Clark was torn. On the one hand, he didn't want the younger man to blame himself if the woman in question perished. Besides that, there was a good chance she had information that they would find useful in more ways than one. On the other hand, he wasn't terribly inclined to help the person who was solely responsible for the physical and emotional pain that virtually every person on the planet had gotten a taste of over the past week. "Listen, Dick-" he started.
"No." Dick jerked his head back and forth a few times. "You've got to."
"Dick-"
"Ch-charity won't-t-t forgive us," the injured man pressed, his teeth beginning to chatter. "Sh-she'll hate him for it, Uncle C-clark, she'll hate him. Give him a ch-ch-chance, ok-k-kay?"
'Charity' was obviously supposed to be a person, he puzzled, but while the name sounded familiar he couldn't understand what it had to do with saving Tracy Collins. He must have hit his head on something, he frowned. He's not making sense. "I'm taking you to the Watchtower, pal," he made to gather him up. "You need medical attention."
"No!" With a wrenching motion that Superman wasn't expecting, Dick rolled a few feet away. "Go after T-t-tracy!
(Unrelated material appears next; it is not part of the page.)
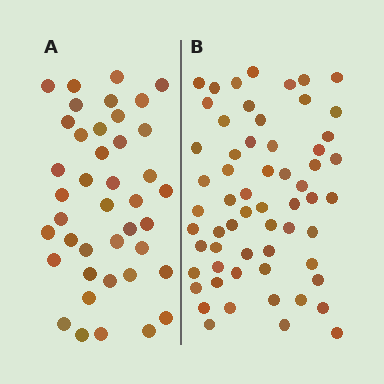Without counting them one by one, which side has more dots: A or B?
Region B (the right region) has more dots.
I'll be fine here!"
Aiming to calm him down, he nodded. "I'll go after her as soon as I know you're safe. I'm not leaving you on a shaking hillside in your condition, Dick. C'mon, you know better."
"...Fine. But t-take me t-t-to the plane, not...not the Watcht-t-tower."
"No. You need a doctor. I'll tell Batman that you're okay-"
"Not good enough."
They stared at one another for a long moment. Dick was right, Clark knew; just hearing that his son was alive and in the hands of competent people wouldn't be enough for Bruce, not after a week of worrying. "...You're as stubborn as he is, you know," he gave him an exasperated but affectionate smile.
"Good. So...plane?"
"I'll take you to the plane. Just hold still," he instructed as he lifted him. "You've been shaken up enough already."
"Right...Uncle Clark?"
"Yeah?"
"Th-thanks for saving my life."
He squeezed him a little closer as they rose into the air once more. "...Any time, pal," he whispered, his eyes growing hot. "Absolutely any time."